Amongst the revisiting of place, I also had the opportunity to reunite with two cousins that I haven’t seen in fifty years. When I was just a little kid, they were my favorite people in the whole world. While Joanne is five months older than I am, Mary Anne is five years older. I always felt in awe of them and loved being with them. Though we’ve kept in touch via Christmas cards over the years, it hasn’t been enough to keep us in each other’s lives. Being with them was extra special medicine for me and I have no intention of allowing time to pass us by again.
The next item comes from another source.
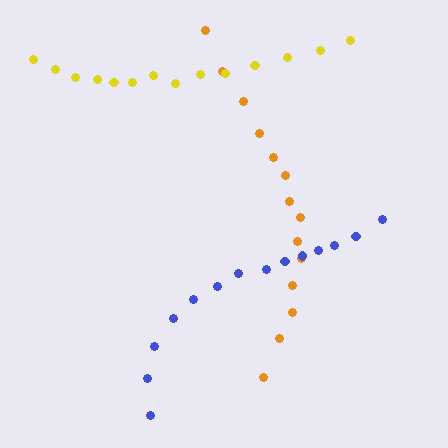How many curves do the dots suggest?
There are 3 distinct paths.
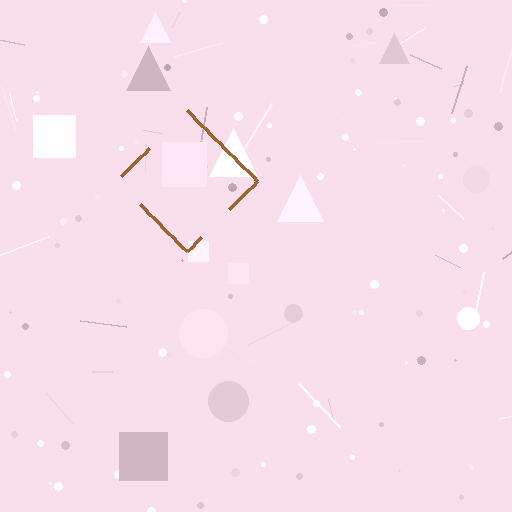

At the end of our Long Island sojourn, Bill and I spent three nights in New York City. We saw several shows and a few movies besides visiting the church where my grandparents on my dad’s side were married and where I was christened. We also visited the addresses of where my dad once lived and where his father opened his cabinet shop a century ago. There were no signs that they had ever walked those streets, but it was easy for me to imagine the horse-dawn carts and the narrower streets that have been replaced by our mad, contemporary world.
So here I am back at home in Virginia. Those nagging, early morning questions don’t haunt me every morning as they did just a few weeks ago. They’ve been replaced with deep gratitude for the gift of the journey I’ve been privileged to go on and the sweet love of family that never dies. I may be a tad crazy, but to my knowledge, no one really cares. They all have their own craziness to deal with and it’s what makes all of us humans one big nutty family. I hope your journey is as filled with love as mine has been.